Dilute DNA standard to either “High” 2 μg/mL (1:50 of λ DNA stock) or “Low” 50 ng/mL (1:1000 of λ DNA stock).
Note
It is best to run standards in duplicate, and if amount of DNA in samples is unknown or varys widely, it is also best to run both the high and low DNA standards.
Determine amount of sample to assay (eg, 2μl sample in total of 100μl TE buffer). Add correct amount of TE buffer to all wells. Add standards to wells. Then add samples to wells.
Note
See Guidelines for amount of DNA standards to add to standard wells.

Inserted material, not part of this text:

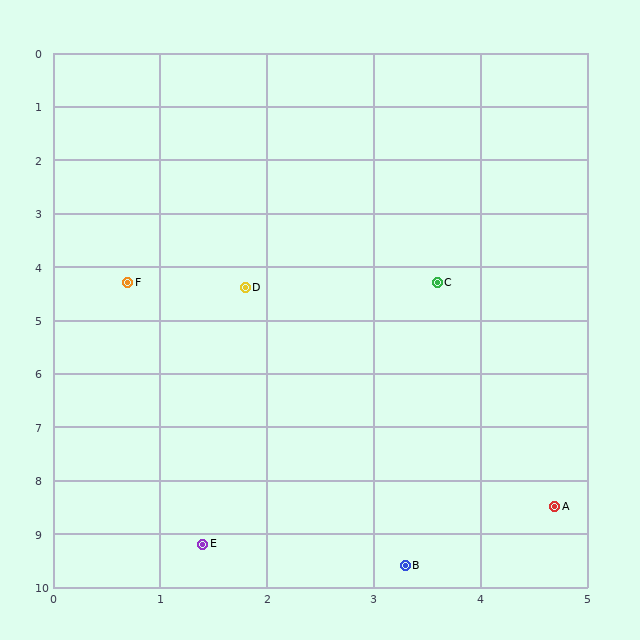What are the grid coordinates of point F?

Dilute PicoGreen 1:200 in TE buffer and protect from light until ready to add to plate.
Note
A 1:200 dilution of PicoGreen reagent is prepared by adding 10 μl of PicoGreen per 2 mL of 1X TE buffer. You will need 100 ul diluted PicoGreen per well containing 100 ul sample.
Add equivalent volume (100 μl) of diluted PicoGreen to every well (keeping plate in the dark as much as possible).
Tap plate to mix.
Incubate 5 minutes at room temperature keeping plate in the dark.
00:05:00
Take fluorescent readings using 485nm excitation and 535nm emission filters.
Determine standard curve and calculate concentration of DNA in samples (see table in the guidelines).